The percentage of homeowners with earthquake insurance in California and across the U.S. has declined, despite rising estimates of the risk of an earthquake. A survey by the Insurance Information Institute, a nonprofit that’s funded by the insurance industry, found that 7 percent of U.S. homeowners have earthquake insurance, down from 13 percent just two years ago. In the West, ground zero for U.S. quakes, 10 percent of homeowners have coverage, down from 22 percent a year ago; in California, about 12 percent do, according to the California Earthquake Authority.

But as fewer people opt for earthquake insurance, the government is upping its assessment of the risk of a sizable shake. Last month, the U.S. Geological Survey updated its seismic hazard maps for the first time since 2008. The update showed an increased earthquake risk for almost half the country. Parts of Washington, Oregon, Oklahoma, and Tennessee, among others, moved into the top two hazard zones. The San Francisco Bay area, for example, shows a 63 percent chance of one or more major earthquakes before 2036, according to the agency.

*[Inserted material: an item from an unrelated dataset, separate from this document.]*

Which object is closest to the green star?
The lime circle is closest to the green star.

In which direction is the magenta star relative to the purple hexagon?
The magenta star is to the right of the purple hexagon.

So why are people buying less earthquake coverage when estimates of risk are growing? Unlike tornadoes, hurricanes, and wildfires, which are typically covered under home insurance policies, earthquake insurance is purchased separately and often comes with a high deductible, in addition to premiums. The average earthquake policy in California in 2013 was $676 a year, according to the California Department of Insurance, and policies often have a deductible of 10 percent or 15 percent.

That means an individual with a $750,000 home in California with a 15 percent deductible would have to pay $112,500 out of pocket before getting any relief. The chief executive of the California Earthquake Authority, the largest market share writer of earthquake insurance, even said as much. “In a high-risk area, [earthquake insurance] is not inexpensive, and that’s because the risk is not insignificant,” he told Southern California Public Radio in April.

In contrast, flood insurance, which also falls outside of a typical homeowner insurance policy, had average annual premiums in 2013 of $632, according to the Insurance Information Institute. In some policies, there may only be a $1,000 building deductible and a $1,000 contents deductible, making insurance kick in quickly when the average flood claim in 2013 was $26,165.

Nationwide, about 13 percent of homeowners had a flood insurance policy last year, a percentage that’s stayed steady since 2009. This is partly because homeowners who live in designated flood zones are required to buy flood insurance as a condition of their mortgage, something that isn’t common with earthquake insurance. (That’s an unpopular mandate in areas where flood insurance premiums are spiking, such as the Florida coastline.)

After Sunday’s quake, one Napa Valley resident, Michelle Kidwell, told the Napa Valley Register, “With high premiums and a low occurrence rate, people on fixed incomes just can’t afford that luxury.”